CETKA, mit Partnerorganisationen in der weißrussischen Hauptstadt Minsk und im russischen Kirow, sucht auch sonst den Kontakt zu „Botschafter*innen des Wandels“ in Russland, Belarus und der Ukraine. Menschen, die Kunst- und Kulturzentren leiten, Demonstrationen und Performances organisieren oder sich dafür einsetzen, dass ein Teich in ihrer Stadt nicht plattgemacht wird. In einem Projekt, das seit September 2019 läuft, drehten rund ein Dutzend dieser zivilgesellschaftlich und künstlerisch arbeitenden Gruppen kurze Videoclips über sich und ihre Region. Diese Videos wurden bereits in einer Online-Premiere präsentiert und steht in diesen Tagen auch auf einer Website zur Verfügung.

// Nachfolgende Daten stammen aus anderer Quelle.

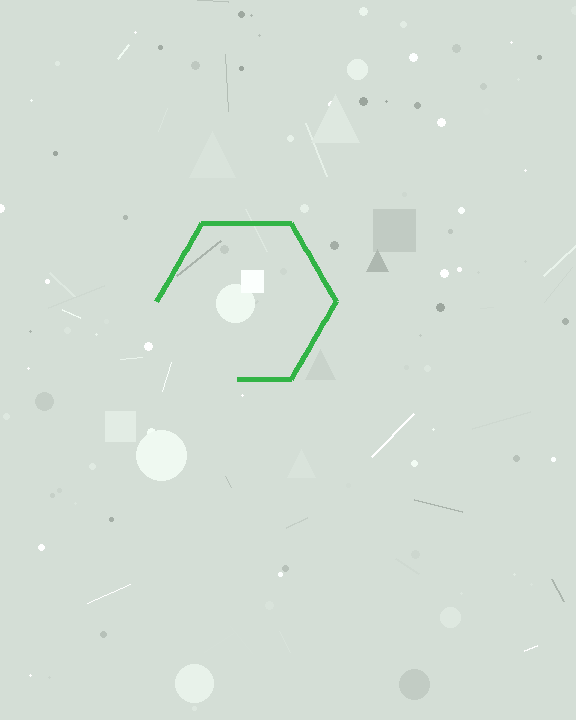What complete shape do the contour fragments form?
The contour fragments form a hexagon.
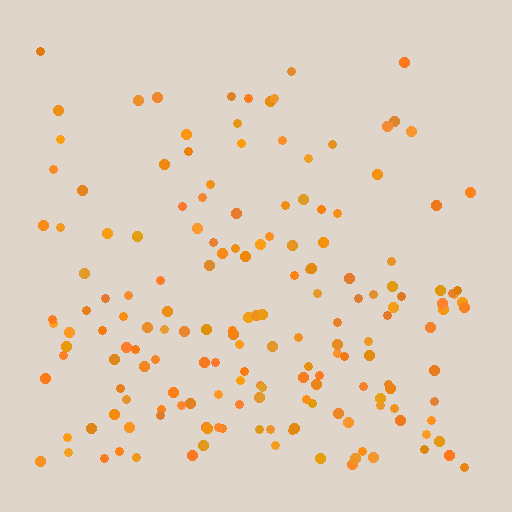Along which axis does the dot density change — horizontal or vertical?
Vertical.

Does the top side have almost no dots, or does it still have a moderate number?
Still a moderate number, just noticeably fewer than the bottom.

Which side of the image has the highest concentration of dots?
The bottom.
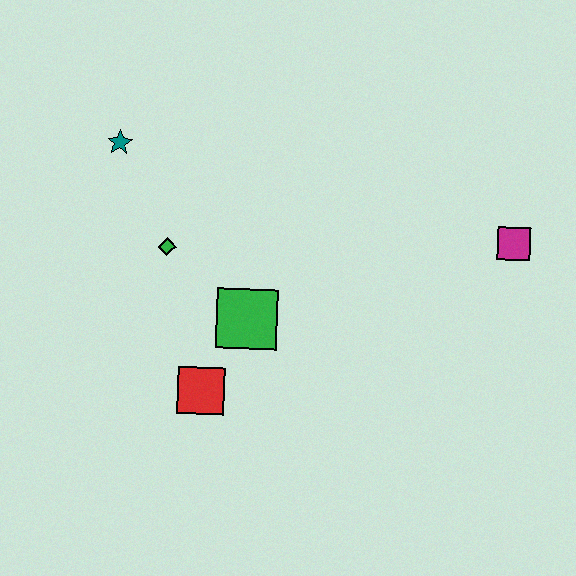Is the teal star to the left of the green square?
Yes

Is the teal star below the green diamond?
No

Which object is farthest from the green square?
The magenta square is farthest from the green square.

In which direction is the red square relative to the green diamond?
The red square is below the green diamond.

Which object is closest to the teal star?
The green diamond is closest to the teal star.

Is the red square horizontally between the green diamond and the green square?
Yes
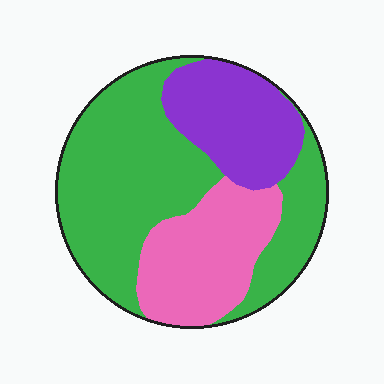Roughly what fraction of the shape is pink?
Pink takes up about one quarter (1/4) of the shape.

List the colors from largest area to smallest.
From largest to smallest: green, pink, purple.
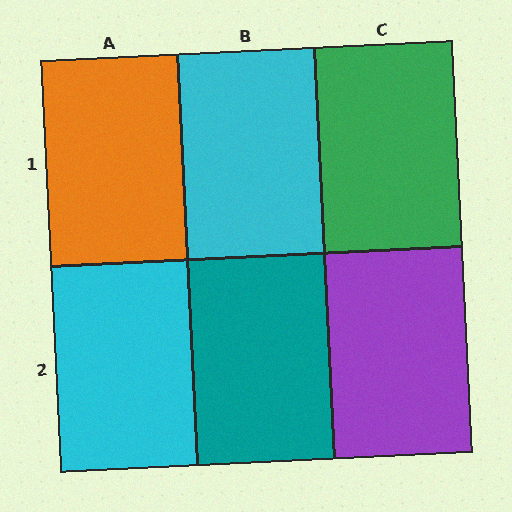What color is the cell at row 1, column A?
Orange.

Der Podcast entsteht am Berliner Zentrum für Kunst und Urbanistik (ZK/U Berlin). Das auf einem ehemaligen Güterbahnhof in Moabit beheimatete ZK/U Berlin bietet jenseits von urbanen Projekten wie diesem auch Ausstellungs- und Veranstaltungsflächen sowie 13 Atelierwohnungen für Künstler, Wissenschaftler*innen und Gruppen, die sich mit dem Thema „Stadt“ beschäftigen. Normalerweise wird regelmäßig zum „Open House“ eingeladen. In Pandemiezeiten kann man die Aktivitäten online verfolgen (www.zku-berlin.org).